The pear cider has been quietly fermenting under my kitchen table for about four weeks now. Typically cider would undergo that first round of fermentation for about two weeks, but because of travel plans we decided to let it sit longer. It was time to rack the cider into new carboys.

Racking means you siphon out the good liquid into a new container, leaving the thick layer of sediment behind. The process begins by washing out the new carboy. Some people sterilize the new container, others just rinse really well with clean water. For us, this meant another trip to the bath tub to rinse the five gallon containers.

Our original double batch was put into six gallon containers, but we choose five gallon carboys for this second fermentation because we were leaving so much sediment behind and you don’t want a lot of head space in the containers. The good liquid was siphoned in, air locks were put into place, and we were done! The whole process was only maybe 15-20 minutes.

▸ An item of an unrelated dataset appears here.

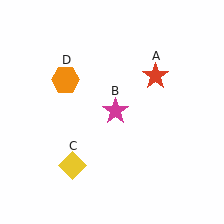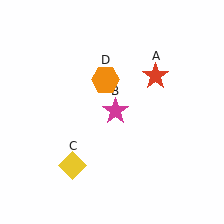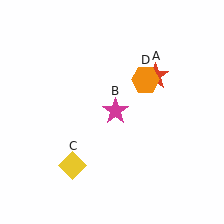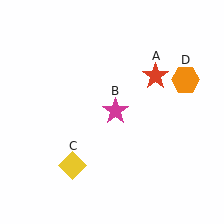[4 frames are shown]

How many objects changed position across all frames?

The second fermentation will take another couple weeks before we bottle everything. When we bottle the cider, we will add more juice (pear, blackberry, whatever). That gives the yeast something to eat while it’s in the bottle, which will release gas that gets trapped in the bottle. This gives us natural carbonation and a slightly sweetened cider.

What I haven’t mentioned yet is that I may have messed up the whole thing already… These carboys were hiding under the kitchen table while I went about my life and I didn’t notice the airlocks had gone dry. We tried the cider when we were racking it and didn’t taste anything sour/foul, so let’s cross our fingers that we will still have a delicious end product from our efforts.